Does the prompt cache work? I got an alignment assert when I turned it on. #42

Open johnburkey opened 1 year ago

johnburkey commented 1 year ago

Prerequisites

Please answer the following questions for yourself before submitting an issue.

cmp-nct commented 1 year ago

It's untested, I'll see to it Most likely not a big thing

johnburkey commented 1 year ago

Thanks I got around the alignment assert but the restored context looked off - happily returning an unrelated answer - guessing you know how to debug that 1000x faster than me .

For the alignment I just added aligned allocs and noticed the size of func was returning size of element instead of size of buf so just set it to the alloced size.

Let me know if you need anything from me.

johnburkey commented 1 year ago

And I have some statistics buddies if you are still diving on k clusters - who knows they may have cool ideas

cmp-nct commented 1 year ago

Feel free to push a PR with your fix :)

Regarding work on k-quants: Those are always very time intense as they need to work with cuda implementations (optimally also with metal and opencl), need to be integrated into a ton of code and maintained. So it's an area where any change can cause a chain of changes. Involvement is always welcome, there is a lot that can be improved and optimized.

johnburkey commented 1 year ago

ill see what I can do about the alignment fix, but hiding behind that was the context didn't seem to be restored correctly (it replied to a different question than asked. ) Ill check it again and report back.

johnburkey commented 1 year ago

Yeah there seems to be enough bugs in there I don't think I should check in. It's crashing with a buffer overrun in ggml_compute_forward_dup_f32 during context saving for this model : falcon7b-instruct.ggmlv3.q4_0.bin. (from https://huggingface.co/TheBloke/falcon-7b-instruct-GGML)

johnburkey commented 1 year ago

If you get that context saving working ill beat on it a bit- I think its interesting stuff.

cmp-nct commented 1 year ago

Yeah there seems to be enough bugs in there I don't think I should check in. It's crashing with a buffer overrun in ggml_compute_forward_dup_f32 during context saving for this model : falcon7b-instruct.ggmlv3.q4_0.bin. (from https://huggingface.co/TheBloke/falcon-7b-instruct-GGML)

I've never seen that happening (in thousands of tests). The v3 version is quite outdated but should work. Can you provide the full command line and output log of it happening? Also ensure you have the latest version, without tokenizer.json that v3 should not start.

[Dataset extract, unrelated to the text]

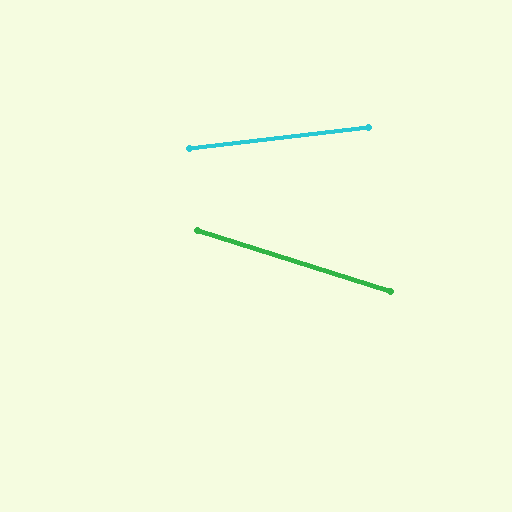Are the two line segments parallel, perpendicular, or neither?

johnburkey commented 1 year ago

ok, pulled fresh, same issues- Im thinking maybe its because im building on the Mac without DLLAMA_CUBLAS - because the Mac has its own BLAS (Accelerate). It builds fine, but im guessing is executing a few of the ifdefs flipped different ways? Is there anyway for you to run that way (without CUBLAS?) and see if you get the crash? Or would you like me to continue investigating in some way?

I ran it with these args --prompt-cache promptCache -t 8 -ngl 100 -b 1 -m ..../falcon7b-instruct.ggmlv3.q4_0.bin -p "What is a falcon?\n### Response:"

It crashes immediately typically in that same routine (ggml_compute_forward_dup)

johnburkey commented 1 year ago

I am getting good performance on M1 Max by the way- just want to use the prompt cache :-)

cmp-nct commented 1 year ago

I am currently focused on another area I need to finish before I can look at sessions and prompt cache If it only crashes with the prompt cache then it's that feature bugging.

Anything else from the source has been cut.